Editor's Note: David McClellan, of Western Heritage Furniture, featured in the May 2015 Woodworking Network, discusses developing the firm’s enterprise software from scratch and the impact it has had on the firm:
I haven’t been in the furniture business my whole career; I’ve been building business software. And coming out to Jerome, AZ, to work with my family…immediately I realized we could save a lot of headache and a lot of the issues that we have with all of these paper processes by using technology to solve all of these problems.
So, what I built 100 percent from scratch is a system that handles not only the front end of collecting information for the sale, which creates all of the documents for an order and stores all of the product information, but it also allows us to track the production side to where every one of our employees has a tablet device that they can carry around and keep at their workstation and track what they are doing.

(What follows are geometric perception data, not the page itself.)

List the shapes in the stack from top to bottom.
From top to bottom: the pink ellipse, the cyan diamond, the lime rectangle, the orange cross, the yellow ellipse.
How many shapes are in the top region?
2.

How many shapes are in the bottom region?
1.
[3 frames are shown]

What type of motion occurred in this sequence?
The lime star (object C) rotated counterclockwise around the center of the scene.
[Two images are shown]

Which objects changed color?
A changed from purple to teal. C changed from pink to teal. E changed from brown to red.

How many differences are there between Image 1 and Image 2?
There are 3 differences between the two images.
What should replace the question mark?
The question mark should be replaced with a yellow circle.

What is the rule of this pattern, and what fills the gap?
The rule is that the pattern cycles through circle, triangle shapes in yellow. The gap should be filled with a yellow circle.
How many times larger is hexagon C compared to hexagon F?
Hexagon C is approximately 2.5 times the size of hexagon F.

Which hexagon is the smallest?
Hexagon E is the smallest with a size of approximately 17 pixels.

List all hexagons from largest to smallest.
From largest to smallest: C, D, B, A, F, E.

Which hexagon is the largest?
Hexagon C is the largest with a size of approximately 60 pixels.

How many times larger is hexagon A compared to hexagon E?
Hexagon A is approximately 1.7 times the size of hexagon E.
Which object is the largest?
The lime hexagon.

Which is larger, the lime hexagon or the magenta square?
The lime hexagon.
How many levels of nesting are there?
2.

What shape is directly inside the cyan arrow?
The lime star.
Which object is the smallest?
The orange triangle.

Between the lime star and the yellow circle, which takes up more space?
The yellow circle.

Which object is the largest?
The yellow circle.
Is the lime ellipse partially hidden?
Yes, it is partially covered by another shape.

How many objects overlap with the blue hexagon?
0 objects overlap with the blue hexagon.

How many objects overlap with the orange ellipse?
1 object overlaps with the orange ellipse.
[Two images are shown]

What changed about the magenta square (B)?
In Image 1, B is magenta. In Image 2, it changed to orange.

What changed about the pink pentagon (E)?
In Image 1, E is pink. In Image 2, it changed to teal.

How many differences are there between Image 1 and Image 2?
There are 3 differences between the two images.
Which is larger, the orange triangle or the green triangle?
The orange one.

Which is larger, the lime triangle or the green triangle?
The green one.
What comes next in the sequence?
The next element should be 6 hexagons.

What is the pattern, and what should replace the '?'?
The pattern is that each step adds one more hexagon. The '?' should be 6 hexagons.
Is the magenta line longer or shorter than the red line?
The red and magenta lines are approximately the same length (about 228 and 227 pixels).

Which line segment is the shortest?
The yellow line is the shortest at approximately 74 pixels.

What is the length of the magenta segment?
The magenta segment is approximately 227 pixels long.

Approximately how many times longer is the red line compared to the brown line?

Just by identifying what task they are working on, we collect all of the build time for anything we are fabricating and from anywhere in the planet I can pull up our schedule and see what’s going on in our shop. I can see who is working on what and where we are for any given piece.
This order management system takes us from conception and quoting all the way through scheduling all of our shipments. It allows us to reduce our overhead significantly. Immediately we were able to realize efficiencies through using the software. Our whole back office is three people: a salesperson, a manager and an administrator.

Problem-Solving Add-ons

Nowadays we continually build upon it to solve problems. If they need a button to do XYZ we can respond immediately and by the next week it is part of the system.
For example, at one point we needed to be able to create an invoice that lists all of the products on the order and their prices and discounts. Before, we would have to hand write these things using Microsoft Excel. That involved a lot of redundant data entry, and it introduced human error. Now, the same information you put in when you originally created the order is used to create the invoicing.
One of the big things we just added was tracking inventory for raw materials as well as all of our tools. We do all of our purchasing through this same system. As products leave our shop, it automatically reduces our raw materials. So our wood, lacquer, metal bases, nails, the amount of glue used...it automatically gets taken out and reduced from inventory. Then, with each one of those different items, we are alerted by the same system when we need to reorder. And not only does it alert us it also prints out a purchase order that we fax to our vendor.
We describe every product in the system with the materials needed to produce it. Doing that up-front work of putting all the materials in for each item allows the software to reduce from inventory correctly, and at the end of the day it reduces the amount of physical labor required to identify what we need to purchase. That is why we are able to have a 12-person team where only three of us are in the back office. The rest of us are carpenters and are busy building furniture. We don’t have to have extra roles for people to do inventory or for people to do purchasing. Using this system eliminates a lot of that redundancy.